Aplicação do raciocínio:
- Interpretação da estratégia → Expansão digital, foco em autoatendimento e captação online
- Impacto no negócio → Reformular jornada do paciente, canal de triagem digital, nova estrutura de atendimento
- Modelagem inicial → Capacidade: Atendimento Digital.
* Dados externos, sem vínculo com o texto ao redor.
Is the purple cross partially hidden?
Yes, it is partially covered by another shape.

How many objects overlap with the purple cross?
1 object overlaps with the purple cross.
Camadas impactadas: Processos, Aplicações (agenda, prontuário), Dados (histórico centralizado)
- Interdependências → Agenda digital não se comunica com o sistema de prontuário
- Engajamento → Envolvimento de líderes de operações, TI, atendimento e marketing
- Diagnóstico AS-IS → Mapas de processo, fluxos de atendimento e estrutura tecnológica atual
- GAP → Necessidade de integração, automação, reorganização de equipe
Analogias e metáforas
- Estratégia é o destino, arquitetura é a estrada: a conexão entre elas define se a jornada será eficiente ou caótica.
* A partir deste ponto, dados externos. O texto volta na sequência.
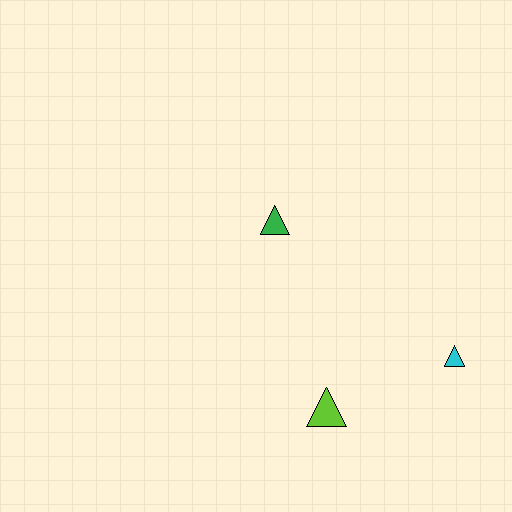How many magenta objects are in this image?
There are no magenta objects.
- Diagnosticar sem arquitetura é como planejar um prédio sem engenheiro: sabe-se o que quer, mas não se garante que será possível construir.
Perguntas frequentes
Q1: Posso começar o projeto sem um planejamento estratégico formalizado?
Sim. Se a empresa não tiver o plano estruturado, ele pode ser interpretado com base em entrevistas, hipóteses e documentos existentes.
Q2: Preciso usar notações formais (ex: ArchiMate, UML)?
Depende. Representações visuais simples e compreensíveis são mais eficazes nume primeira etapa, com público executivo. Mas na medida que avançamos para os mapeamentos de processos da arquitetura corporativa, notações formais são importantes ferramentas.
Q3: E se os líderes não enxergarem relação entre a estratégia e a arquitetura?
Mostre os impactos concretos: “para escalar digitalmente, será necessário integrar, automatizar, reestruturar”. A estratégia depende da estrutura.